It is, however, far from risk-free. Its opponents fear that far from creating jobs in the US, it will encourage their exportation to Mexico, where labour is cheaper and environmental protection laws laxer. Some losses are inevitable. Indeed, the American automobile industry has been among the agreement's strongest advocates because it hopes to take advantage of those lower costs, and compete more effectively with the Japanese.
The expectation is that it will be the dirtier jobs that head south, while jobs that require greater skills will be created in the US by increased exports. If that proves to be the case, it might reduce the level of illegal immigration from Mexico. It would also tend to swell the ranks of America's unskilled, unemployed underclass. But the assumption may prove wrong. The Mexicans are a determinedly upwardly mobile and adaptable people. Some highly skilled jobs will head south, too. The process will be gradual, since tariffs on sensitive goods are being phased out over five to fifteen years. Naturally, there will also be large gains to the US, as its exports displace less competitive and hitherto protected products in a Mexican market of 82 million consumers.
If President Bush's genuine belief in the value of free - or freer - trade is to his credit, so a fortiori is that of his opponent, Bill Clinton. With trade unionists bulking large in their constituency, the Democrats are traditionally more protectionist than the employer-oriented Republicans. Mr Clinton is about as free trade a Democratic candidate as could reasonably be expected. He has publicly approved the Nafta concept. Its critics have been led by the Democratic Congressman Richard Gephardt. He wants, inter alia, a cross-border transaction tax to raise funds to train displaced workers, enforce environmental protection and boost infrastructure development.

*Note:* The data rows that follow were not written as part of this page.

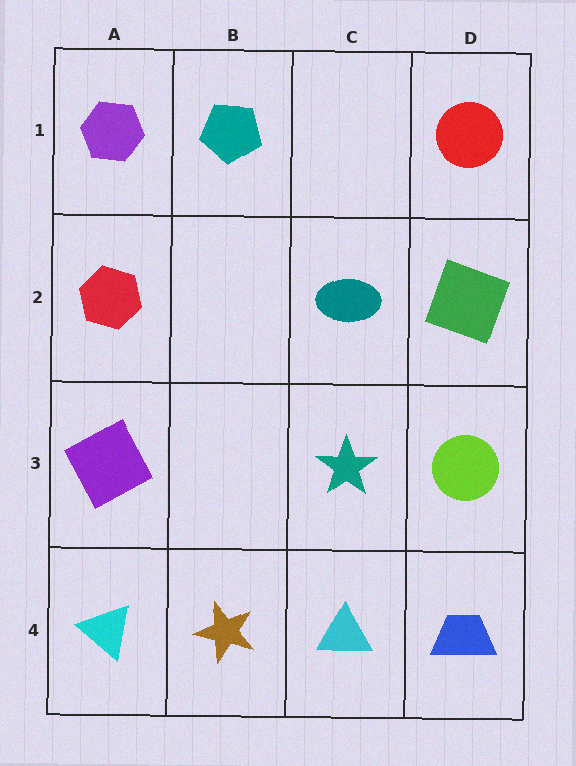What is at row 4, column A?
A cyan triangle.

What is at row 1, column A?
A purple hexagon.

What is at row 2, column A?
A red hexagon.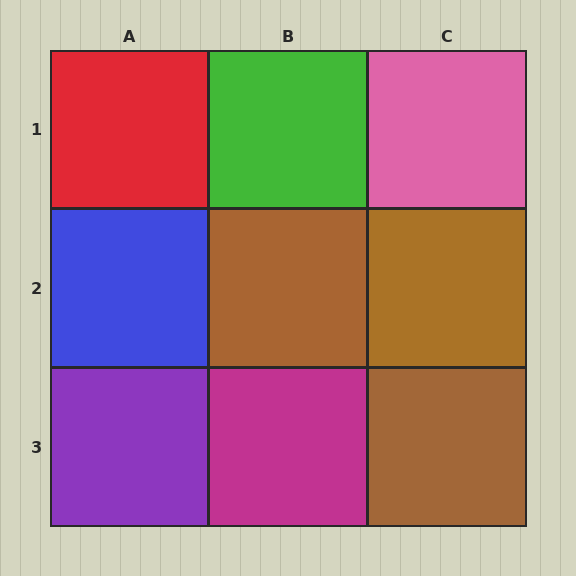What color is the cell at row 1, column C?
Pink.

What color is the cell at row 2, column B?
Brown.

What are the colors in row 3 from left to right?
Purple, magenta, brown.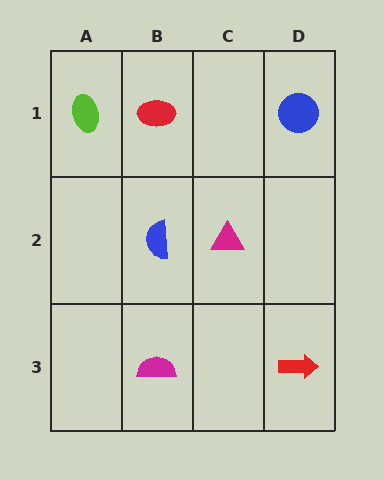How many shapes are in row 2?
2 shapes.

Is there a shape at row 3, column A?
No, that cell is empty.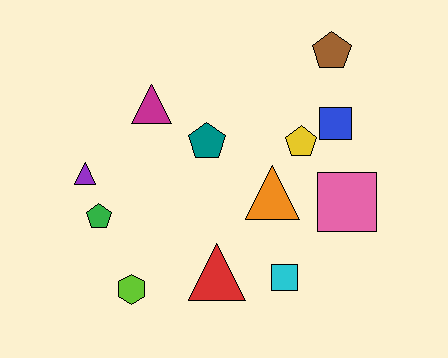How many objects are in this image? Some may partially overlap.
There are 12 objects.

The pact will have to be ratified in all three countries. In the US, that will be well after the presidential election, and could result in serious emasculation by Congress. For world trade as a whole, the chief danger is that it creates a market big enough to encourage the idea that protectionism might be a viable strategy: that is the basis of America's fear of the EC; and of Japan's fear of Nafta, where the minimum North American content of duty-free cars has been sharply raised. Nafta could, in short, do real damage if it reduced the determination of a new administration to clinch the long-running negotiations for the further reduction of global trade barriers within the General Agreement on Tariffs and Trade.